Central Group, owned by the Chirathivat family, on Tuesday said it will become the majority owner of Selfridges Group — which also includes retailers De Bijenkorf in the Netherlands, as well as Brown Thomas and Arnotts in Ireland — after it converted a loan into equity. Central and Signa bought the group for £4bn almost two years ago.

The outcome comes after the pair earlier this year replaced a €354mn loan from Julius Baer, the Swiss bank, with a short-term shareholder loan of €364mn at the end of August.

Signa declined to comment on what Central Group’s takeover means for Signa’s future, or the other retail businesses it co-owns with the Thai company. Signa is currently a minority shareholder and Central declined to comment on the size of its own stake.

Central Group said: “The move solidifies Central Group as an owner-operator of the largest European luxury department store group offering customers the best curation of brands, merchandise, and extraordinary experiences.”

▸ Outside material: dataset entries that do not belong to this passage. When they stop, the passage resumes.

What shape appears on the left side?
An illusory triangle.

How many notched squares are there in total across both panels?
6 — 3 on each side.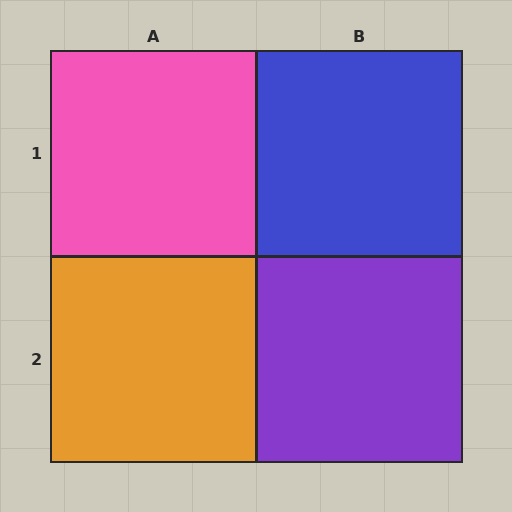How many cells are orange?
1 cell is orange.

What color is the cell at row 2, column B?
Purple.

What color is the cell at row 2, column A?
Orange.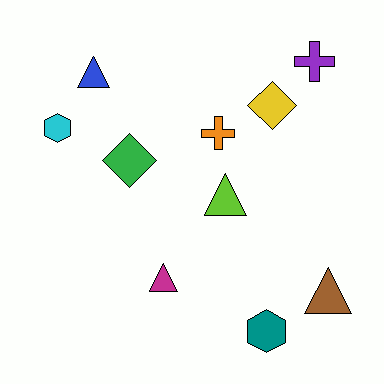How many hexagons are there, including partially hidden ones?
There are 2 hexagons.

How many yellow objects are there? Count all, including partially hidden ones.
There is 1 yellow object.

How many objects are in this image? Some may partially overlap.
There are 10 objects.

Signa was founded by Austrian developer René Benko, 46, in 2000, and has grown to become one of central Europe’s most prominent property investors. Benko’s relationship with Central, which began when he sold a stake in his ownership of Berlin’s flagship luxury department store, KaDeWe to it in 2015, has been one of the most consequential for Signa of the past decade.

Together they also own Munich’s most prestigious department store, Oberpollinger, Hamburg’s premier venue the Alsterhaus, and the Swiss chain of luxury department stores, Globus. 

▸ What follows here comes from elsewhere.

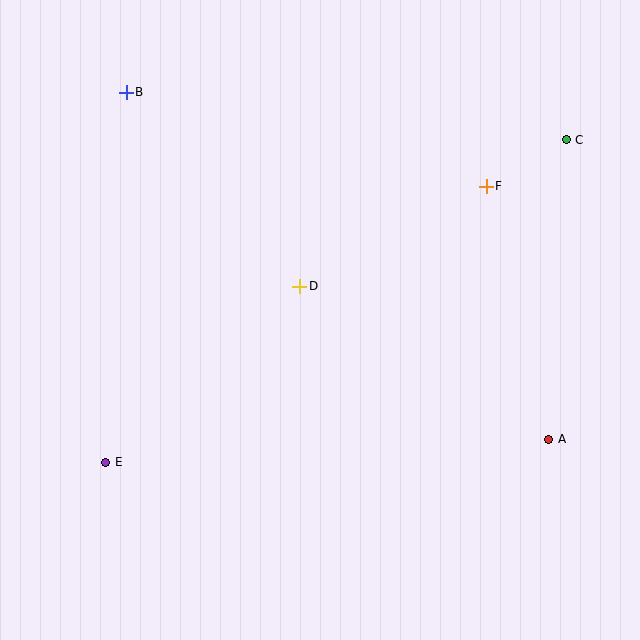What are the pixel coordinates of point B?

The two are also in the throes of building what they hope will become Vienna’s new destination luxury store, Lamarr — named after the Austrian-born Hollywood actress, Hedy Lamarr.

Signa’s financial difficulties have cast doubt over the future of all the venues.

For more than a year, Signa has struggled to raise urgently needed fresh capital, in order to finish projects and service its increasingly burdensome debt obligations.

Rising interest rates, falling commercial property values and a downturn in the luxury market have combined in a perfect storm for the sprawling Austrian property empire.

Its highly opaque, complicated ownership structure — controlled via a series of trusts by Benko until he agreed to relinquish his role as part of a restructuring last week — has added to market fears about the group’s financial safety.

An analysis by JPMorgan on Tuesday estimates Signa owes European banks and other entities — which include its own investors — more than €13bn.

The scale and complexity of lending to the group is such that the European Central Bank has singled it out for special attention, and required European banks to buffer against potential losses from it.